Alcuni ostacoli, si frappongono alla felicità tra Onofrio e Maria Antonia: i tanti spasimanti che all’improvviso si fanno avanti, attratti dalla ricca dote della baronessa (tra di essi un cavaliere di casa Trigona da Piazza, dei marchesi della Foresta, che cerca di sviare la baronessa dalla volontà di sposare il Paternò) e la marchesa Drago, vedova, che l’avvocato Paternò avrebbe dovuto sposare e che all’improvviso viene lasciata per la Trigona.

La professione viene dichiarata nulla il 19 Luglio 1784. (Manoscritto Civica ed. U.R.). Il 31 Agosto 1784 Maria Antonia Trigona e Stagno prende l’investitura del feudo di Alzacuda, (ultimo possessore era stato don Pietro Paolo Trigona, investito nel 1770), del feudo di Gallitano, del feudo di Spedalotto e Cugno, stante la sentenza di nullità della professione profferita dalla corte vescovile della città di Catania a 28 di Luglio del medesimo anno.

L’amore trionfa e il 21 Settembre 1784 Maria Antonia Trigona e Stagno convola a nozze con il suo Onofrio. “Avvertasi però che la dotazione fatta al marito non fu che in poche migliaia di scudi…” Scrive il marchese di Villabianca, alludendo che, nonostante i maligni pettegolezzi, di matrimonio d’amore si era trattato e non d’interesse e poi conclude: “il cavaliere e dottore Paternò con queste fortunate nozze fu fondatore in Palermo di un novello maggiorasco nella sua illustre famiglia.

Il che è tutto d’attribuire al merito e alla virtù dell’avvocato ma anche alla benevolenza della sorte… Don Nofriu Paternò, chi da dutturi/ Di Spitalottu divintau baruni".

Anche la baronessa vedova d’Angelo scrisse dei versi per le nozze dell’insolita coppia e il pometto fece il giro degli eleganti salotti di Palermo.

Middi livreri supra ‘na cunigghia/ Quali s’era a Diana dedicata/ Cci currevano appressu a parapigghia/ Ed idda intantu si stava ammacchiata/ Ma un guzzareddu (oh chi gran maravigghia!)/ Cu tuttu chi ‘na lebbra avia appustata/ Lassa la lebbra e c’un sautu la pigghia/ E fici a tutti ‘na cutuliata.

Ovvero mille levrieri sopra una coniglia che si era dedicata a Diana correvano a parapiglia dietro ad essa la quale se ne stava ammacchiata (chiusa in monastero).

Ma un cagnolino (o gran meraviglia!) nonostante che tenesse la posta ad una lepre, lascia la lepre e con un salto prende la coniglia e fa a tutti una canzonatura (lascia tutti con un palmo di naso). La traduzione è di Giuseppe Pitrè.

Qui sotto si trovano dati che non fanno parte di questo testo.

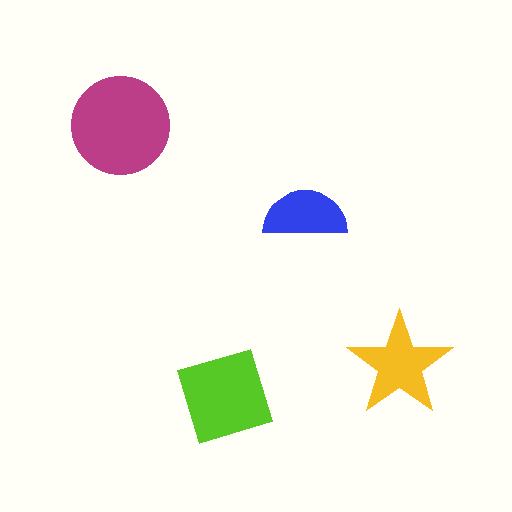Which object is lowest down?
The lime diamond is bottommost.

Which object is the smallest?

Nonostante Maria Antonia fosse piuttosto attempata, la coppia mise al mondo ben sei figli, tra i quali Giuseppe Paternò di Spedalotto (1794-1874) Senatore del Regno e Vincenzo, pretore di Palermo.

Villa Spedalotto oggi è proprietà privata. Nel 1991 è stata location d’eccezione per alcune scene del film “Johnny Stecchino” di Roberto Benigni.